Well it's been for sale since march and seems he wants to get rid of it said make an offer . He can counter if he'd like


----------



## UniqueTouch (Dec 25, 2013)

8k


----------



## Dogplow Dodge (Jan 23, 2012)

Linky no worky


----------



## FredG (Oct 15, 2012)

Dogplow Dodge said:


> Linky no worky


Ditto


----------



## FredG (Oct 15, 2012)

shawn_ said:


> Well it's been for sale since march and seems he wants to get rid of it said make an offer . He can counter if he'd like


Where are you seeing this truck or are you just offering without looking at it.
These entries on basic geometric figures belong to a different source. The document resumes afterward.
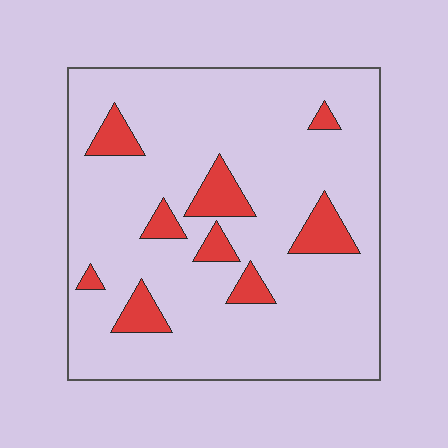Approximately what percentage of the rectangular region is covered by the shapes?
Approximately 15%.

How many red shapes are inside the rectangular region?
9.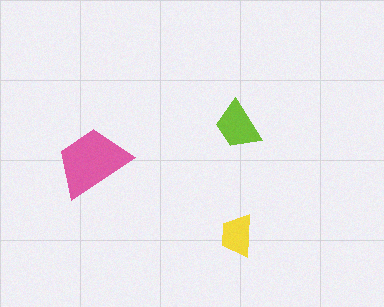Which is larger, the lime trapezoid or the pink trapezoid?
The pink one.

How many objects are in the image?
There are 3 objects in the image.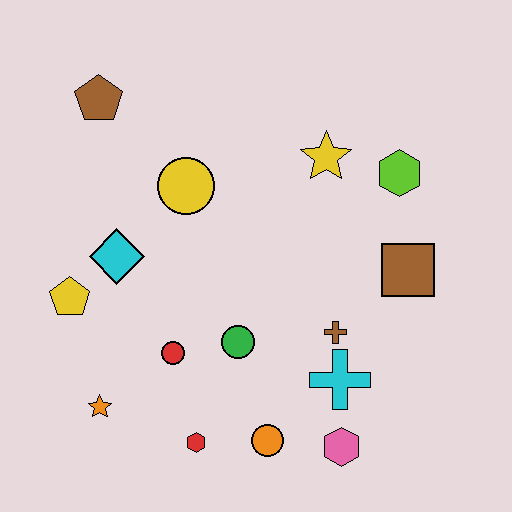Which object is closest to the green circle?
The red circle is closest to the green circle.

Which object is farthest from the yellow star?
The orange star is farthest from the yellow star.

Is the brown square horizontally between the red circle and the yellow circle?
No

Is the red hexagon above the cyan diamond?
No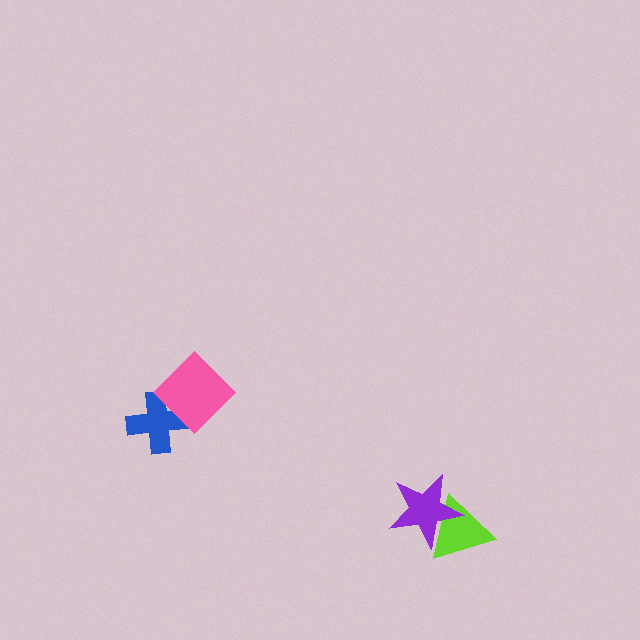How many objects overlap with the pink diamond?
1 object overlaps with the pink diamond.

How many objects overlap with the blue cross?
1 object overlaps with the blue cross.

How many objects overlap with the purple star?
1 object overlaps with the purple star.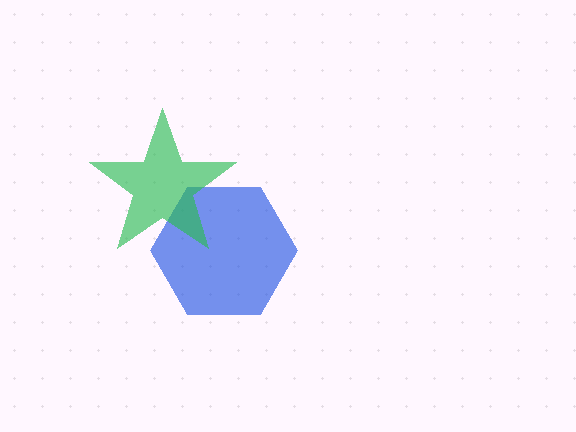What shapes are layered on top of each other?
The layered shapes are: a blue hexagon, a green star.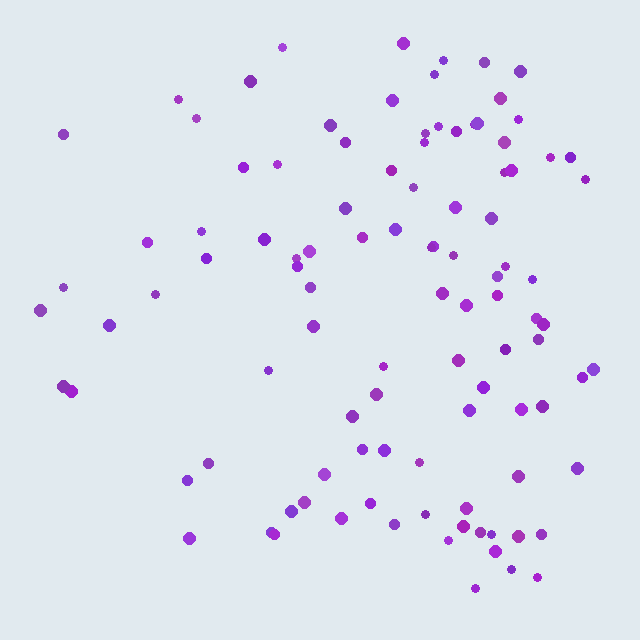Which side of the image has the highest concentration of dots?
The right.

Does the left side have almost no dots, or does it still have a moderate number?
Still a moderate number, just noticeably fewer than the right.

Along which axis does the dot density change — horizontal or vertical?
Horizontal.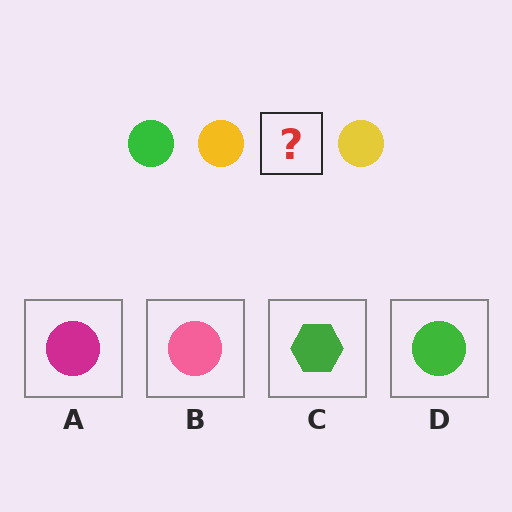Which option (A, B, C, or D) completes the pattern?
D.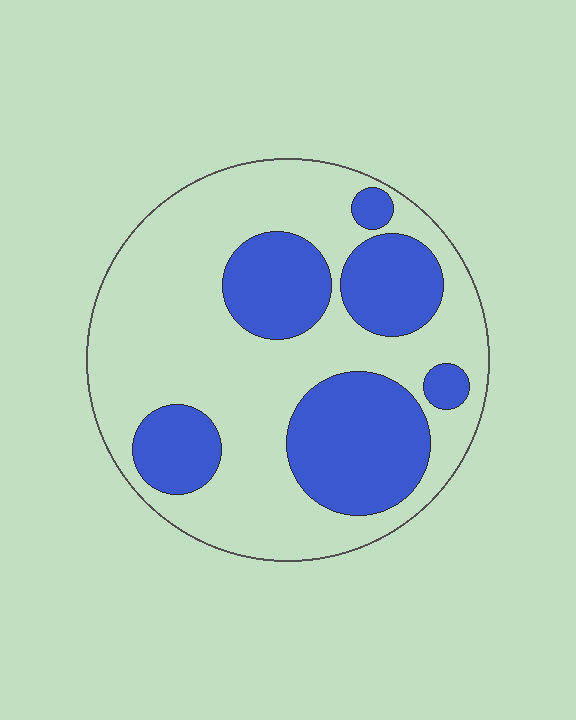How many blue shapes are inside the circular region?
6.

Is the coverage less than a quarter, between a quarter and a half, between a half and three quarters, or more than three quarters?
Between a quarter and a half.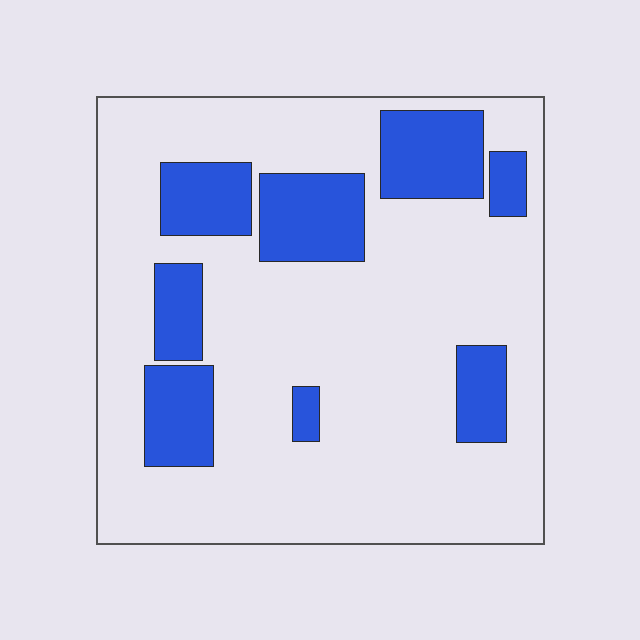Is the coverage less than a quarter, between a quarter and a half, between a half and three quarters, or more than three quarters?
Less than a quarter.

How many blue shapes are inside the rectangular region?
8.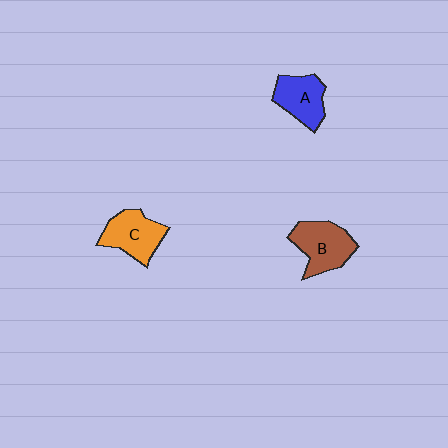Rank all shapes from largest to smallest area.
From largest to smallest: B (brown), C (orange), A (blue).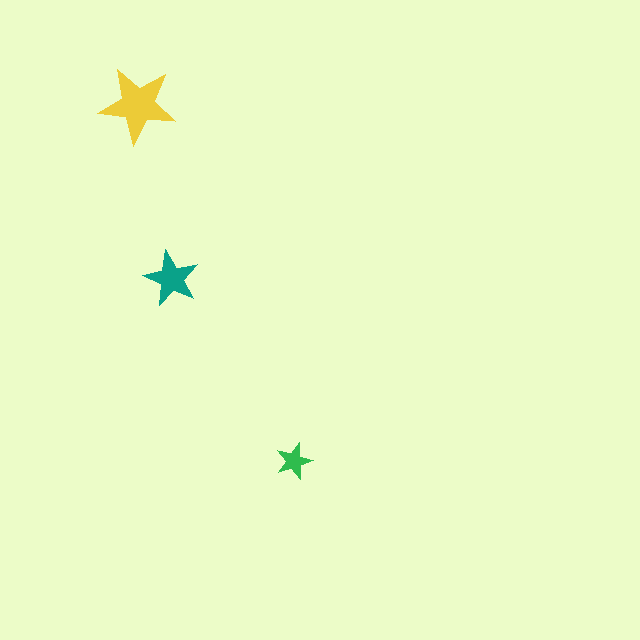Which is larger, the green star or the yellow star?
The yellow one.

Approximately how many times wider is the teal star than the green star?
About 1.5 times wider.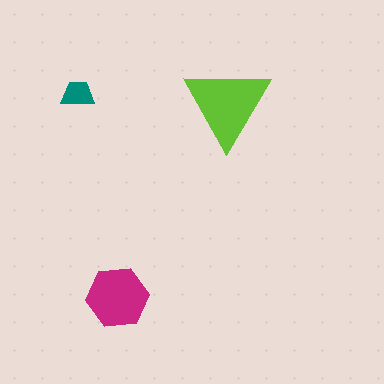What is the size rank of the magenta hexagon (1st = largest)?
2nd.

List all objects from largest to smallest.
The lime triangle, the magenta hexagon, the teal trapezoid.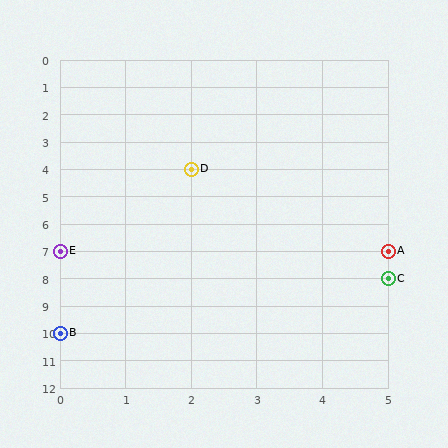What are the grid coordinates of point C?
Point C is at grid coordinates (5, 8).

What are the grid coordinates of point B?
Point B is at grid coordinates (0, 10).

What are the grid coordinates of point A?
Point A is at grid coordinates (5, 7).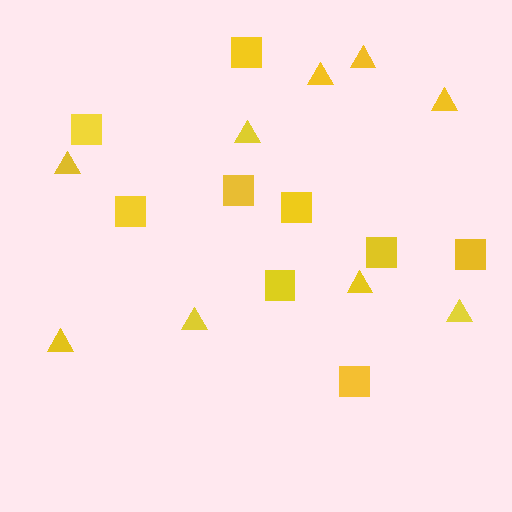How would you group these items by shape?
There are 2 groups: one group of squares (9) and one group of triangles (9).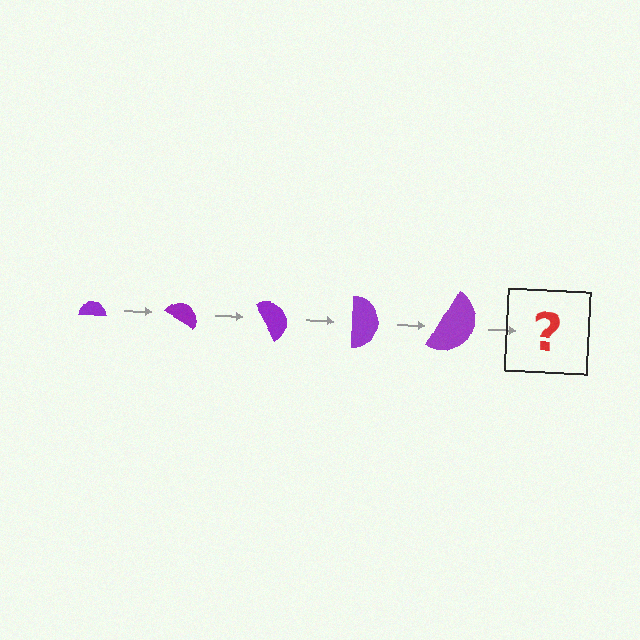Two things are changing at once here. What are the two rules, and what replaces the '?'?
The two rules are that the semicircle grows larger each step and it rotates 30 degrees clockwise each step. The '?' should be a semicircle, larger than the previous one and rotated 150 degrees clockwise from the start.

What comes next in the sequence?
The next element should be a semicircle, larger than the previous one and rotated 150 degrees clockwise from the start.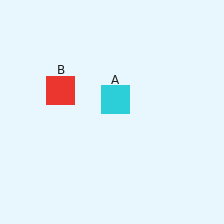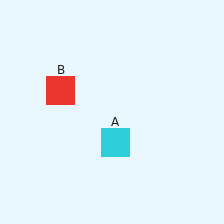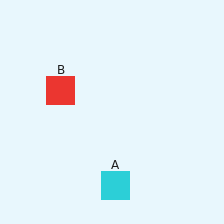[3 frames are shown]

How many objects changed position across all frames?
1 object changed position: cyan square (object A).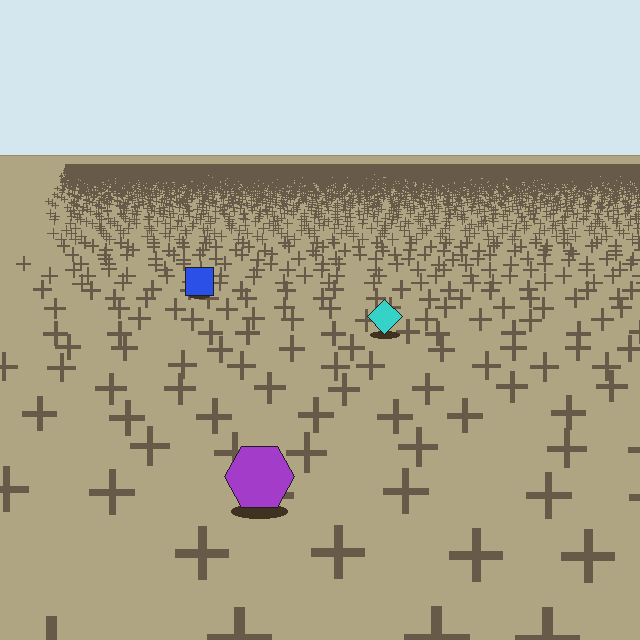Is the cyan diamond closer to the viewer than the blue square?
Yes. The cyan diamond is closer — you can tell from the texture gradient: the ground texture is coarser near it.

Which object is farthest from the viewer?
The blue square is farthest from the viewer. It appears smaller and the ground texture around it is denser.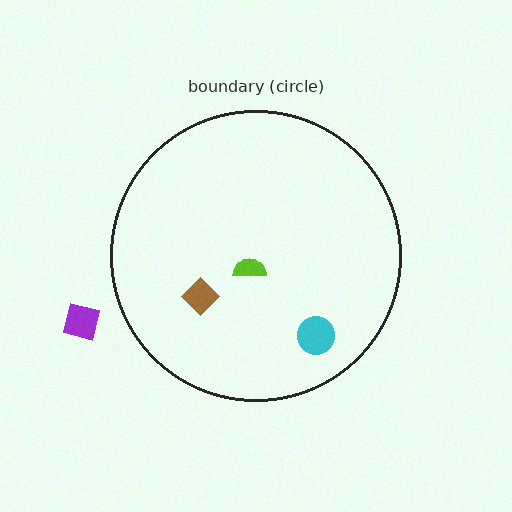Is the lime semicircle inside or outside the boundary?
Inside.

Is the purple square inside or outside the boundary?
Outside.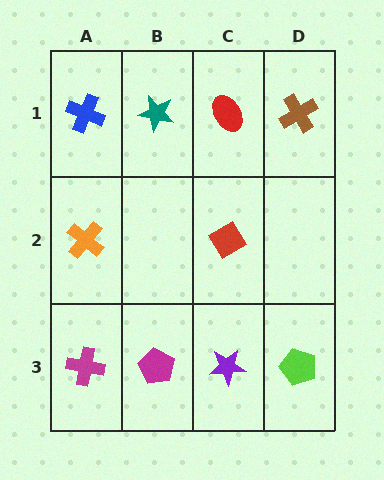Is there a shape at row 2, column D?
No, that cell is empty.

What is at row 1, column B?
A teal star.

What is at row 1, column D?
A brown cross.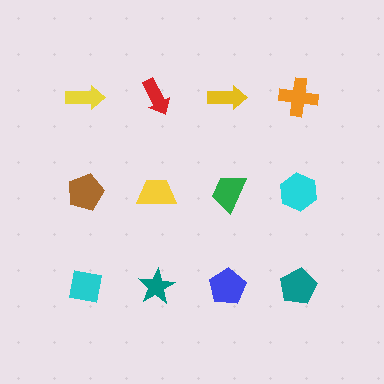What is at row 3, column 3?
A blue pentagon.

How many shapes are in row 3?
4 shapes.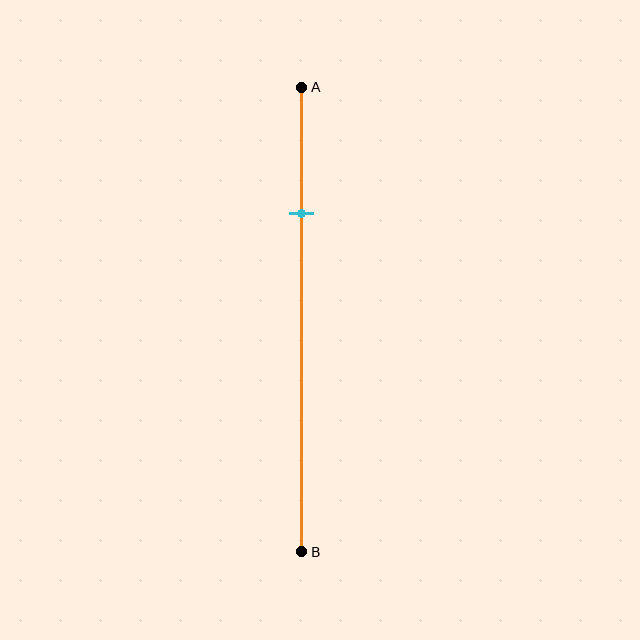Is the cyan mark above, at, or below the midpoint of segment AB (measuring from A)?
The cyan mark is above the midpoint of segment AB.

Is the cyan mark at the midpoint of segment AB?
No, the mark is at about 25% from A, not at the 50% midpoint.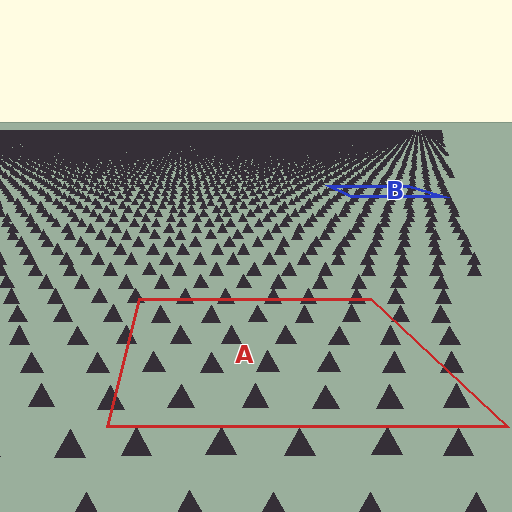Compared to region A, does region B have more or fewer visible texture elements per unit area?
Region B has more texture elements per unit area — they are packed more densely because it is farther away.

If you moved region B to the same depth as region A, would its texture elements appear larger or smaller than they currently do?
They would appear larger. At a closer depth, the same texture elements are projected at a bigger on-screen size.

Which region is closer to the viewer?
Region A is closer. The texture elements there are larger and more spread out.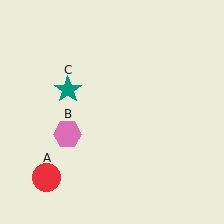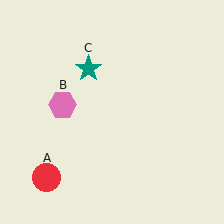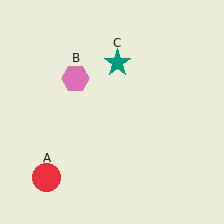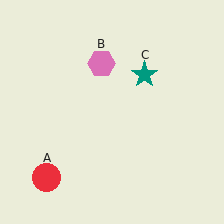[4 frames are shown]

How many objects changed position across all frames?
2 objects changed position: pink hexagon (object B), teal star (object C).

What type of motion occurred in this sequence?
The pink hexagon (object B), teal star (object C) rotated clockwise around the center of the scene.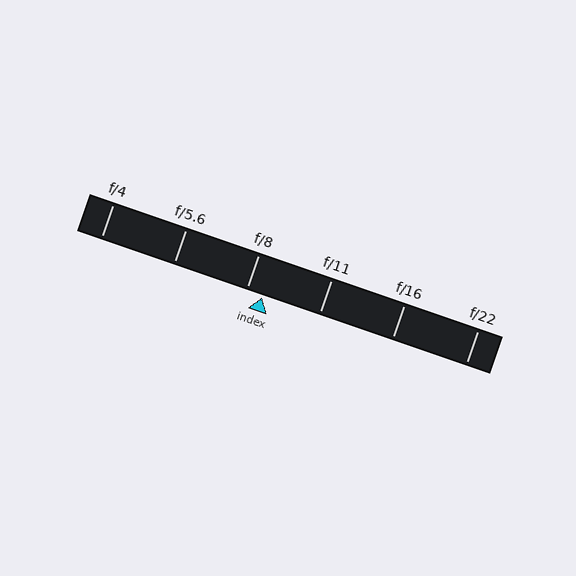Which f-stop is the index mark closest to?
The index mark is closest to f/8.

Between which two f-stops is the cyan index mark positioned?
The index mark is between f/8 and f/11.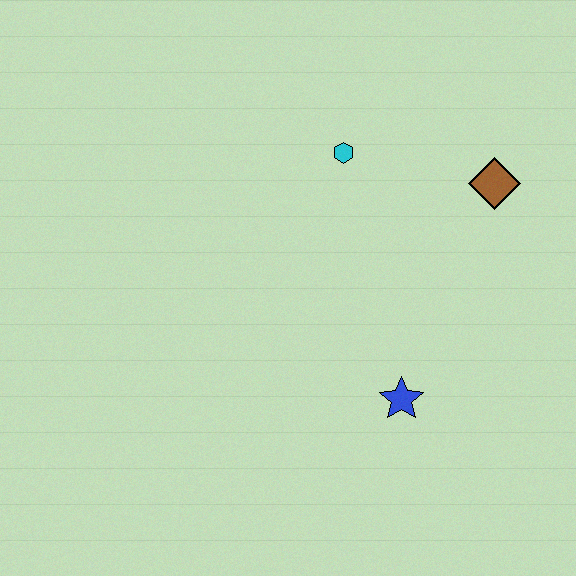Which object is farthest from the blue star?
The cyan hexagon is farthest from the blue star.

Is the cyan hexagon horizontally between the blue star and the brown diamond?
No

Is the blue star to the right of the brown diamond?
No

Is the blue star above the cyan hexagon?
No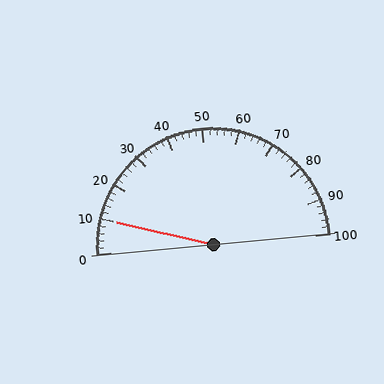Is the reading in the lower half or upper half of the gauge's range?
The reading is in the lower half of the range (0 to 100).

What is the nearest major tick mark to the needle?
The nearest major tick mark is 10.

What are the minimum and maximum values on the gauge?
The gauge ranges from 0 to 100.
The links are not working.


----------



## ponyboy (Dec 19, 2006)

The link worked months ago it expired on cl


----------



## FredG (Oct 15, 2012)

You guys start the offering to high. Unless you want to take a ride without seeing it and possibly passing on it when you do see it. Without pics is insane even if you were looking for parts.


----------



## Dogplow Dodge (Jan 23, 2012)

Is the truck available, I would think would be a question, since until , nothing was posted since July.


----------



## Wilnip (Oct 4, 2011)

The OP hasn't replied since he listed this truck. I'm gonna say it's sold.


----------



## Mike_PS (Feb 28, 2005)

I agree...and think this is sold


----------